07 - 3 : PURA-PURA

13 2 0
                                    

"Kau siapa? Kau bukan teman lama, tapi kau bisa melihatku juga. Wajah kalian persis sama." Hantu TK terus berusaha membuat kontak dengan Ha Ni, dan sedikit memaksanya untuk bicara.

Ha Ni mengabaikannya, sibuk memilih pakaian yang akan dia kenakan.

"Hey!"

Teriakan hantu luar biasa. Bukan hanya bisa menggetarkan telinga, tapi segala yang ada.

Ha Ni menoleh padanya. "Memang teman lamamu itu siapa? Kenapa kau mengira aku adalah dirinya? Kau pikir, hanya dia manusia yang bisa melihat hantu sepertimu di dunia ini?"

Meski telah lama jadi hantu, dia tetaplah anak-anak. Dibentak seperti itu, dia tetap anak-anak. Hantu TK ini terdiam beku.

"Ha Ni-ya!!" Ha El tiba-tiba masuk.

Ha Ni menjatuhkan pakaian yang sedang digenggamnya. Apakah Ha El melihat dan mendengar semuanya?

"Kau bicara dengan siapa?" Ha El memasuki kamar, melirik si Hantu TK, dan hantu itu menghilang seketika seolah takut padanya.

Ha Ni gugup.

"Aku mendengarnya. Kau bicara, berteriak, dan ... hantu? Aku dengar kata hantu. Kau bicara dengan hantu?" Ha El pura-pura kaget.

"Ha-Ha El-ah."

"Kau ...."

"Ha El-ah."

Akting yang luar biasa dari Ha El. Dia bertingkah seolah melihat hantu adalah hal yang tak lumrah baginya. Secara perlahan, dia menjauh dari Ha Ni. Mulai sekarang, Ha Ni adalah seorang yang tak lumrah. Ha El sudah memutuskan itu.

"Ha El-ah, aku bukan sesuatu yang sedang kau pikirkan. Apa pun, apa pun yang kau pikirkan, itu bukan. Aku juga tidak tahu. Semua terjadi setelah malam itu. Ya. Sebelum itu sesekali aku juga pernah melihat hantu, tapi tak sesering setelah malam itu."

"Malam ... itu?" Ha El ingin tahu lebih lagi.

"Hm. Di taman hiburan waktu itu."

"Saat itu kau melihat hantu?" Ha El tak sangka.

Dengan sesuatu tertahan di tenggorokan, Ha Ni mengiyakan.

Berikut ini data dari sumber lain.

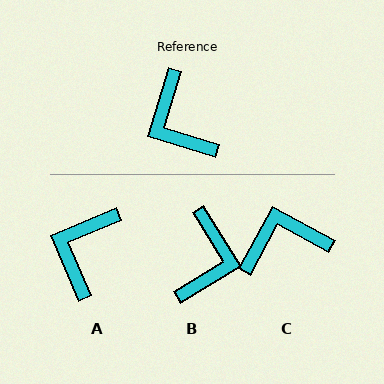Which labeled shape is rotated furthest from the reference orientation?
B, about 139 degrees away.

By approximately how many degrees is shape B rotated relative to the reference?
Approximately 139 degrees counter-clockwise.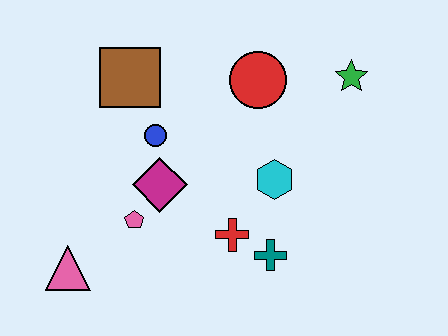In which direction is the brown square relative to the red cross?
The brown square is above the red cross.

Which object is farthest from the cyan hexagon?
The pink triangle is farthest from the cyan hexagon.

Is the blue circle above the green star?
No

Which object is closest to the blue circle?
The magenta diamond is closest to the blue circle.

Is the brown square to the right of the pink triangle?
Yes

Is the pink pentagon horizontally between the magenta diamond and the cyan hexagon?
No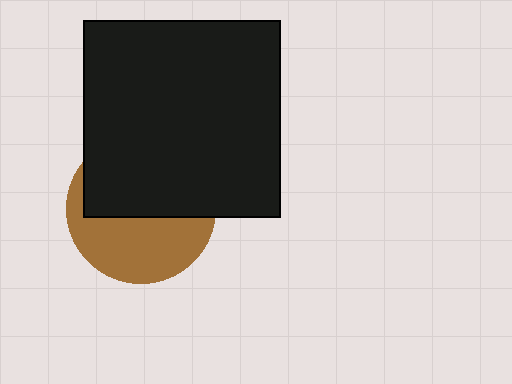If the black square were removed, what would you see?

Ha El terduduk syok, pura-pura.

"Ha El-ah!" Ha Ni terduduk juga di samping Ha El, menggenggam tangannya.

"Karena itukah malam itu kau begitu ketakutan? Kau ... melihat ... hantu? Hantu sungguhan? Bukan karena preman, tapi hantu? Kau melihat hantu?" Ha El benar-benar kaget, tapi bukan karena fakta Ha Ni bisa melihat hantu. Dia melepaskan genggaman tangan Ha Ni seolah jijik.

"Ha El-ah..."

Ha El mundur sambil bilang, "Kau menakutkan."

Ha Ni menggeleng. "Tidak, Ha El-ah. Aku tidak menakutkan. Aku juga ketakutan. Aku mohon. Aku tidak mau kau asingkan. Ha El-ah—”

Ha El menunduk dan menutup telinganya kuat-kuat. "Kau melihat hantu yang menakutkan. Kau menakutkan. Kau akan membawa pulang hantu yang menakutkan. Aku benci hantu. Aku BENCI hal yang menakutkan. Aku--"

“Tidak." Ha Ni memaksa Ha El melihat wajahnya. "Aku tidak akan membawa pulang hantu yang menakutkan. Aku tidak akan membiarkanmu ketakutan. Aku hanya akan ... ketakutan sendirian. Kau tidak perlu ikut merasa takut. Aku akan menghadapinya sendirian. Aku janji. Hm?"

Ha El mendongak padanya, dan Ha Ni mengangguk. Sekarang tangan Ha El sudah tak menutup telinganya lagi, tapi wajahnya masih agak pucat. Ha Ni memberinya pelukan.

Tak kusangka Ha El begitu ketakutan. Ya, beberapa menit saja. Apa yang bisa membedakan selain angka-angka yang dicatatkan? Siapa pun bisa menjadi kakak secara bergiliran. "Ha El-ah, sekarang akulah yang kakakmu."

Ha Ni-ya, apa yang harus ku lakukan? Apa yang harus kita lakukan? Sepertinya kita makin dekat pada garis yang ditakdirkan. Di antara kita, siapa yang lebih dekat pada kematian? Dan siapakah yang kakak?